Ainsi, si la CIJ reconnaît Israël coupable de crimes de guerre et de crimes contre l’humanité, même sans confirmer les qualificatifs génocidaires de ces crimes, cette décision sera irrévocable. Sa transformation, par contre, en mécanisme de sanctions, en une exigence d’un cessez-le-feu immédiat, en mise en place de certaines mesures par rapport au blocus, devra être approuvée par un Conseil de sécurité.

Cela peut être compromis par le risque d’un veto américain. Mais même avec un tel blocage, cela sera tout de même historique, car les Israéliens en sortiraient perdants juridiquement, moralement, et donc politiquement.

La Cour pénale internationale, quant à elle, avait déjà ouvert une enquête en 2021, afin d’enquêter sur les crimes commis par l’une et l’autre des parties depuis 2014, mais cette enquête est depuis restée au point mort.

La Cour pénale internationale relève d’un autre cadre de travail. Elle enquête sur des crimes, mais en général poursuit des individus, et non des États, contrairement à la Cour internationale de justice.

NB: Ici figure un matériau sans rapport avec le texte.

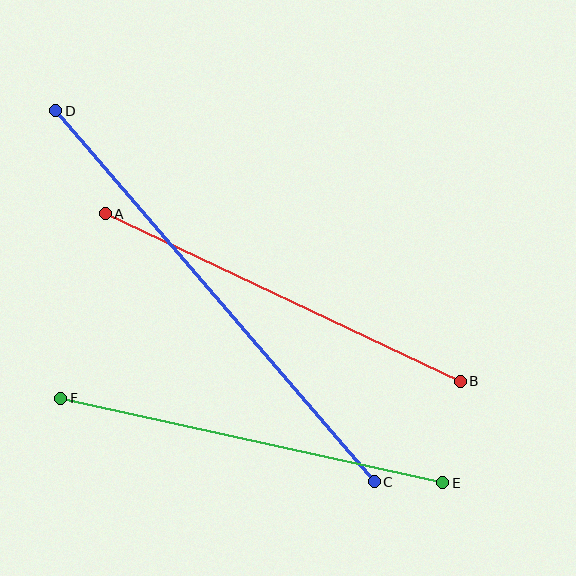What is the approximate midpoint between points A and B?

De plus, elle ne peut pas travailler dans les pays qui ne sont pas signataires du traité de Rome, qui l’a fondée. Pour cela, elle a besoin d’une résolution du Conseil de sécurité lui permettant d’enquêter. C’est le cas d’Israël qui n’est pas signataire. Ainsi, Israël refuse à cette Cour l’accès à son territoire.

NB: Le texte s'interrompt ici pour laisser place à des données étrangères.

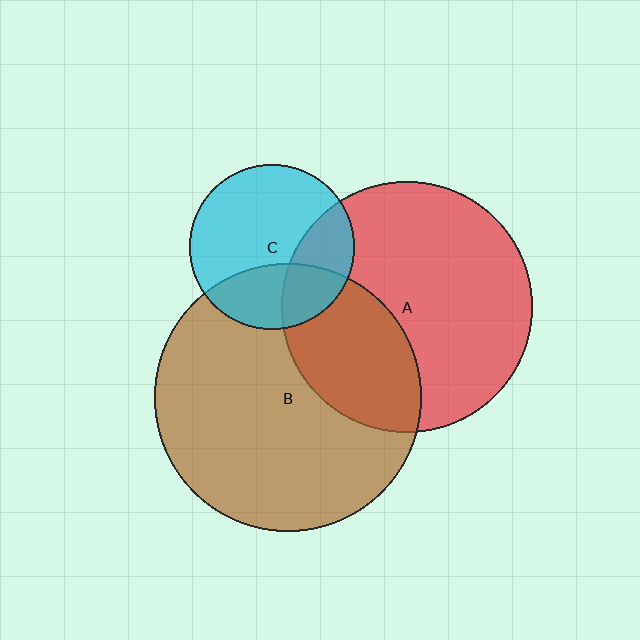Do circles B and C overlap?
Yes.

Lire aussi. Israël-Palestine : « L’ONU a encore un rôle à jouer », estime Johan Soufi

Ceci dit, Karim Khan, le procureur de la Cour pénale internationale, peut tout de même enquêter à Gaza, en Cisjordanie ou à Jérusalem-Est, car la Palestine a adhéré à la CPI en ratifiant le traité de Rome.

Le problème, c’est qu’il a peut-être peur des conséquences s’il enquête seulement en territoire palestinien, et notamment qu’on lui reproche de manquer d’impartialité. Donc effectivement, on est au point mort. Il y a des hésitations, et peut-être un manque de courage, dans ce travail.

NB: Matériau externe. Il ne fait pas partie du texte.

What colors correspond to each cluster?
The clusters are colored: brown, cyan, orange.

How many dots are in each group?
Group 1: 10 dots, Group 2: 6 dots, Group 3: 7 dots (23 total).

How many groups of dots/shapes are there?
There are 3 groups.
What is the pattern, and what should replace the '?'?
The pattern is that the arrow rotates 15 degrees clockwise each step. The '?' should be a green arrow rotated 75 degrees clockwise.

La requête de l’Afrique du Sud à la CIJ a été soutenue par la Bolivie, le Brésil, le Chili, la Turquie, la Malaisie, la Jordanie et l’Organisation de la coopération islamique comptant 57 membres, donc essentiellement des pays du Sud. Qu’est-ce que cela dit des relations Nord-Sud et de la scène internationale ?

Ce sont effectivement des pays du Sud qui mènent cette bataille juridique.

Ces pays le font au nom du droit international, des droits humains, des conventions de Genève et au nom de la prévention du génocide. Au nom du rejet de tout ce qui peut nuire à ce que l’humanité avait mis en place comme institutions et mécanismes de droits après la seconde guerre mondiale.

Dès lors, il ne s’agit plus de l’Occident, qui a pendant très longtemps prétendu être celui qui porte ces projets. Pourtant, il l’a très souvent fait un deux poids deux mesures, en décidant de la géographie où s’applique le droit international. Et en marginalisant ou écartant ce même droit, s’agissant de territoires ou de démographies qui ne le concernent pas, ou qu’il ne considère pas comme prioritaires.

Le fait que ces pays du sud mènent cette bataille pour la justice montre un changement dans la configuration des relations internationales

Ainsi, le fait que ces pays du sud mènent la bataille pour la justice montre un changement dans la configuration des relations internationales.

Enfin, il est très important que l’Afrique du Sud – pays qui a lutté contre le colonialisme et l’apartheid – mène ce combat face à Israël. Encore une fois, c’est symbolique et historique.